Como voltar à igreja?

Voltar a frequentar a Igreja, após um período de “férias” pode ser algo bastante difícil para muitos indivíduos, basicamente pelos motivos motivos que levam as pessoas a deixarem o convívio da Igreja. O olhar dos outros, a avalanche de responsabilidades e outras formas de pressão social pouco ajudam nesse processo de reintegração. Mas como superá-las?

Caso o indivíduo sinta vontade de voltar a frequentar a Igreja, como ele pode se prevenir dessas pressões? Ou passar por elas sem se machucar? Como fazer desse retorno uma experiência prazerosa e de fato espiritual?

145 comentários sobre “Como voltar à igreja?

  1. Amigo Geninho, gostei da frase sobre a fé, bem legal.

    Não tenho capacidade de julgar seus sentimentos em relação ao assunto, mesmo porque nem os seus nem os meus mudam a veracidade ou a falsidade do evangelho restaurado.

    Não amigo, na verdade, a crença de que Cristo vive não tem nada a ver com fatos a respeito de sua possível vida, pois não existe nada que nos assegure sua Ressurreição, ou seja, que Ele seja de fato o Filho de Deus, a não ser a fé, que é gerada pelas declarações das possíveis testemunhas oculares.

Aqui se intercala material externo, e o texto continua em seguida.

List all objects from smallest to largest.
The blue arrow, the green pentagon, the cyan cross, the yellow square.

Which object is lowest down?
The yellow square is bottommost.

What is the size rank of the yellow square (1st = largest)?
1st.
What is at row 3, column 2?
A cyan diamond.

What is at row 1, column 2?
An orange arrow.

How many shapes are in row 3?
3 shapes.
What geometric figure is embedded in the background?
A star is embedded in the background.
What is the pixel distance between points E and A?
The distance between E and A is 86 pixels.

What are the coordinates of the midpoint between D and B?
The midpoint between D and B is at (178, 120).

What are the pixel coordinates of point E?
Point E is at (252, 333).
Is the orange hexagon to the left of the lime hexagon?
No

    Discordo completamente a respeito de Deus, profetas modernos, Bíblia. Mas, respeito sua opinião.

    Novamente, sou grato por seu testemunho a respeito do Mestre, novamente, só fortalece o meu sobre o evangelho restaurado, interessante isso, ao mesmo tempo que vc “ataca” vc “apoia”, rs

    Abração amigo.

    • Ei Pedro,

      Pois é meu amigo a crença na história do LM como “traduzida” por Joseph é insustentável. E nesse sentido “a fé nos empurra contra os fatos”.

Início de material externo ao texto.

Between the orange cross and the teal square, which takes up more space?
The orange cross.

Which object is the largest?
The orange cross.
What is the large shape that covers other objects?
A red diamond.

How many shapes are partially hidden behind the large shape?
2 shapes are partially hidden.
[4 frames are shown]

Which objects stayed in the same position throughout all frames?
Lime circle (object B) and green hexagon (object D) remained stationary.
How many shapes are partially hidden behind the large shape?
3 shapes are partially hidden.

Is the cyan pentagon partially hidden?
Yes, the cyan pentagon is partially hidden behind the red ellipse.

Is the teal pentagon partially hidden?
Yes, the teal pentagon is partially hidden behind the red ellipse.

      1) Nao houve em nenhuma época, e nao há hoje, por exemplo nenhum rio que desaguasse no mar vermelho. (1 Ne 2:5-8).

      2) O LM diz que o povo de Nefi construiu um templo aqui nas Américas nos moldes do templo de Salomao e com todos os minerais e pedras preciosas que eram encontrados em abundancia e no vers. seguinte diz que nao podia ter tantas coisas preciosas por nao existirem naquela terra. (2 Ne 5:15-16).

      3) Jesus Cristo nasceu em Belém e nao em Jerusalém, cidades distantes uma da outra quase 8 km. Em toda a Bíblia nenhuma profecia havia que Ele nasceria em Jerusalém (Al 10:4).

      Sem contar com as outras inconsistencias, no Monte Cumora morreram milhares de pessoas, a igreja autorizou um membro arqueologo e investiu milhares de dolares em 10 anos e nunca achou nada que comprovasse a destruiçao de um povo com uma populaçao igual ou superior a do estado do Maranhao (+ou- 6 milhoes de pessoas).

      Por essas e por muitas outras para mim a idéia de Reino de Deus, igreja verdadeira e unica na face da terra ruiram…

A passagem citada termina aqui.